By Steven S. Vrooman

This Saturday I present at TEDxSanAntonio. I will revisit the content of the talk in a future post. Right now, though, I want to share some of the things I've learned in the preparation process.


1. We All Need A Tutor

TED has this great model for speaker development. They call them curators. That's me on the right with mine, the excellent Jeff Adams.

I was initially skeptical of this arrangement, since I, you know, teach public speaking, but it has been very effective. Here's the key: practicing in front of groups is good, but how do you sort through all the competing feedback? For TEDx, it was Jeff's job to sort through it all and filter it down into key areas for me. It made it really hard for me to resist the changes that I needed to make! I am really trying to find a way to adapt this model to my classrooms.

Practice your speeches in front of a group, absolutely. But, in the end, you need to have someone you trust help you filter the noise.

2. Take Risks

I had to drive 40 miles to get to my practice session each time. As I would practice my talk in the car so everyone driving by could see me talking to myself, I would generally, about 10 miles in, begin to rethink everything. Each time I practiced at a TEDx rehearsal, they made me go first, which turned out to be great (although i hated it at the time). I would throw in all the changes swarming around in my head from the car, afraid it would all crash and burn. Once I even totally reorganized my talk. But I didn't fail. It was just the shot of adrenaline I needed to discover what I really needed to talk about.

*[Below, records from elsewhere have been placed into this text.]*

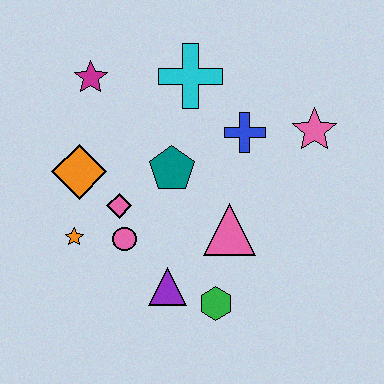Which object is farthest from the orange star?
The pink star is farthest from the orange star.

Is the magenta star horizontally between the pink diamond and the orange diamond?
Yes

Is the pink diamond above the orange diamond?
No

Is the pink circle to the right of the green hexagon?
No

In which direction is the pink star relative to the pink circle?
The pink star is to the right of the pink circle.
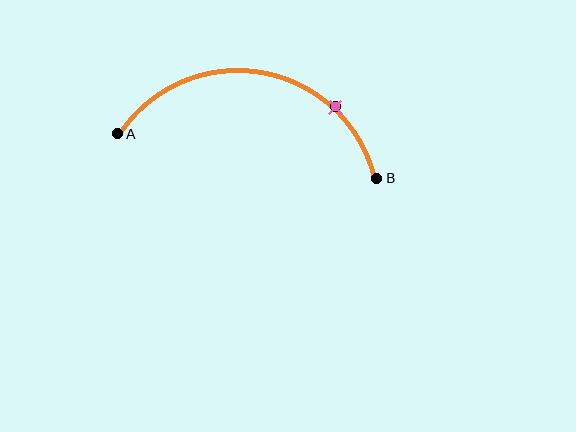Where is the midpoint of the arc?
The arc midpoint is the point on the curve farthest from the straight line joining A and B. It sits above that line.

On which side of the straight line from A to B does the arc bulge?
The arc bulges above the straight line connecting A and B.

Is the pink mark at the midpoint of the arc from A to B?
No. The pink mark lies on the arc but is closer to endpoint B. The arc midpoint would be at the point on the curve equidistant along the arc from both A and B.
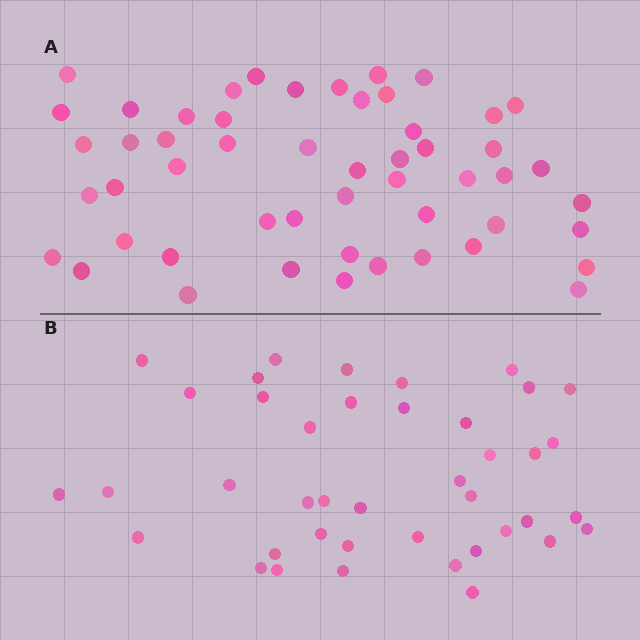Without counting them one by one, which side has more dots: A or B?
Region A (the top region) has more dots.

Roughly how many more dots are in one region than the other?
Region A has roughly 12 or so more dots than region B.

Try it at least once with content radically different than you'd planned. If you never push yourself to the brink of failure with a live audience in practice, you might never find what you really needed to say.


3. Manuscript is Scary -- Avoid It if You Can

I largely stand by the claim I make in The Zombie Guide to Public Speaking that there is never a good reason to write a speech word-for-word. But that was something TEDx wanted, and so I complied. It turns out that the tech people really needed this so they could figure out camera setups on the day of filming. Sometimes the big screens and the inevitable YouTube video will be on me, sometimes my slides. They need to know where to focus.

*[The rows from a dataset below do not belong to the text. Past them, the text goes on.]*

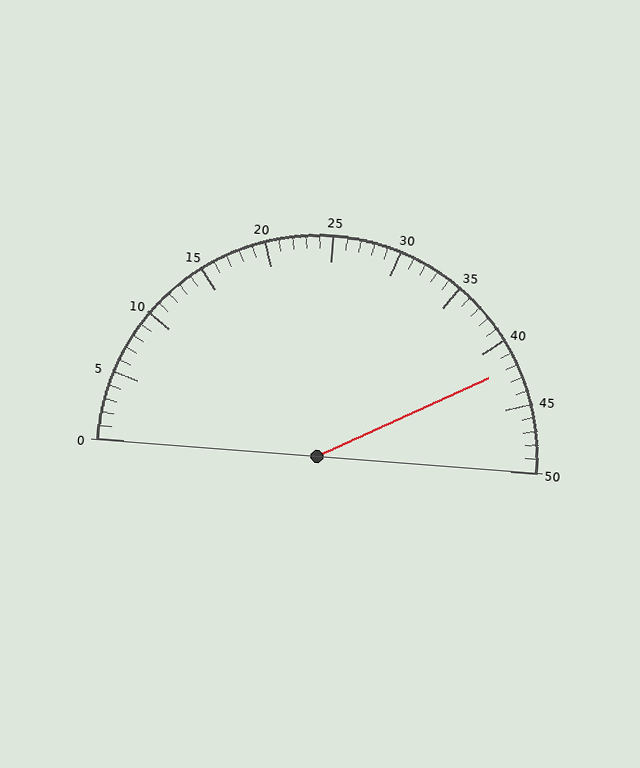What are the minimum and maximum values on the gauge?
The gauge ranges from 0 to 50.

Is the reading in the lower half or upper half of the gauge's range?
The reading is in the upper half of the range (0 to 50).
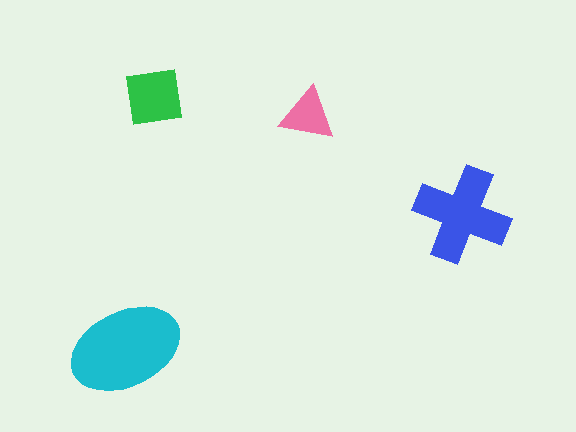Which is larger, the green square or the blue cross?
The blue cross.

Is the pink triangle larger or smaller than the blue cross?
Smaller.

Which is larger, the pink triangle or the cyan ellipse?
The cyan ellipse.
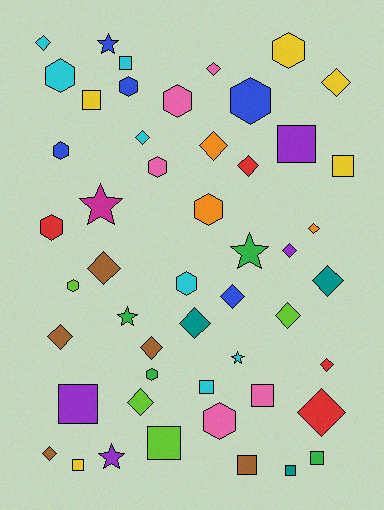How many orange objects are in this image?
There are 3 orange objects.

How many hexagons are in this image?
There are 13 hexagons.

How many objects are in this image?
There are 50 objects.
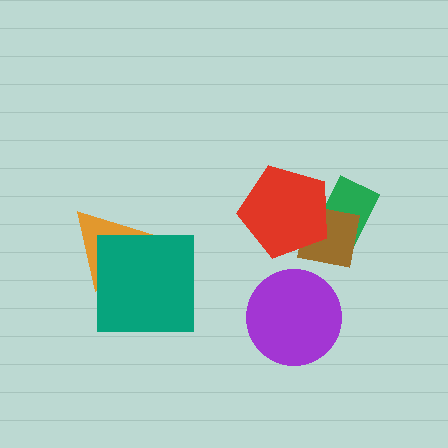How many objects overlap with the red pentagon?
2 objects overlap with the red pentagon.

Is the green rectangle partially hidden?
Yes, it is partially covered by another shape.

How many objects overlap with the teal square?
1 object overlaps with the teal square.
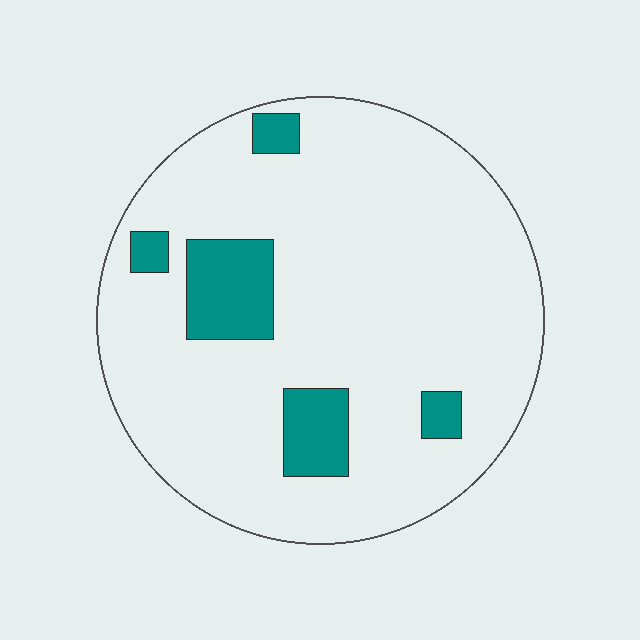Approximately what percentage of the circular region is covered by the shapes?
Approximately 15%.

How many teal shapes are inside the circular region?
5.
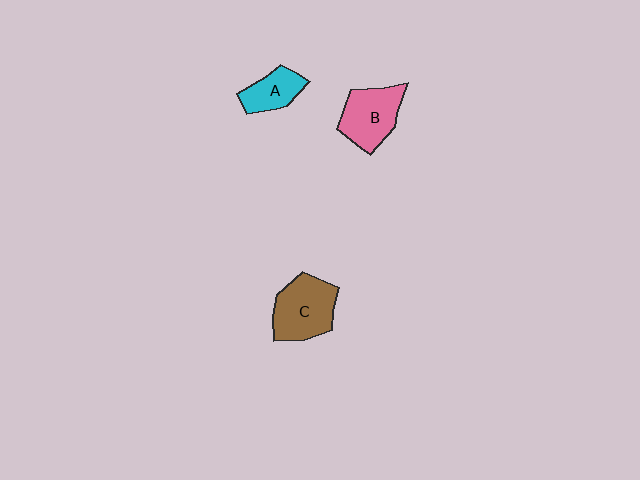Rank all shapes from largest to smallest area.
From largest to smallest: C (brown), B (pink), A (cyan).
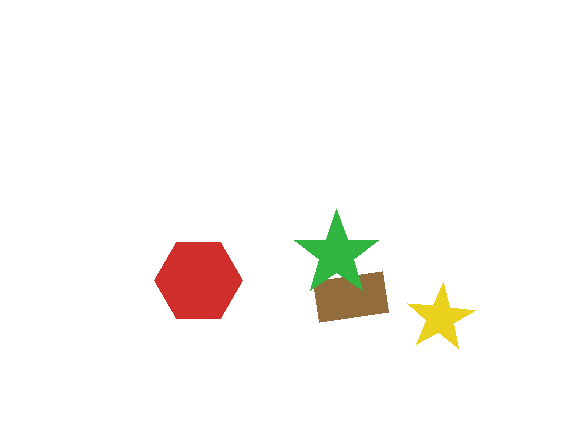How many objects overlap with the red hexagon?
0 objects overlap with the red hexagon.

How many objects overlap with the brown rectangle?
1 object overlaps with the brown rectangle.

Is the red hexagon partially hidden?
No, no other shape covers it.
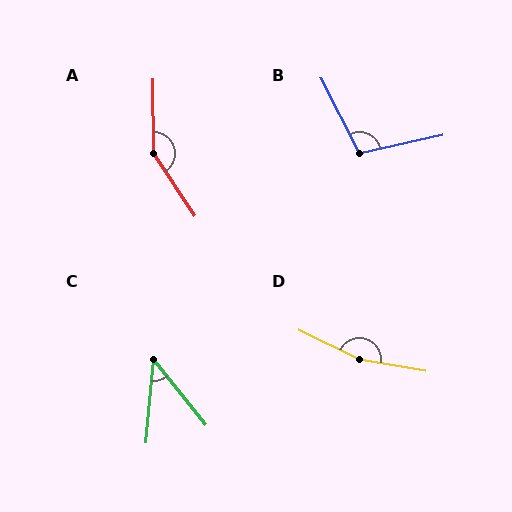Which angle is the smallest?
C, at approximately 44 degrees.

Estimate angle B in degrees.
Approximately 105 degrees.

But, then, so do I. What I dislike about manuscript is that it takes you out of the moment with the audience, kills spontaneity, and increases nervousness because it plops you into memorizing-lines-style performance. In this case, however, various stakeholders needed me to do something different than I'm comfortable with. But as I practice, I am compromising. I am clearly remembering the slide transition moments as the key transitions that are pre-planned, but I'm giving myself a bit of leeway to just talk about something I know enough about to not worry about content for the other places. In other words, I'm still outlining. I'm giving myself permission to forget by labeling the places I have to remember.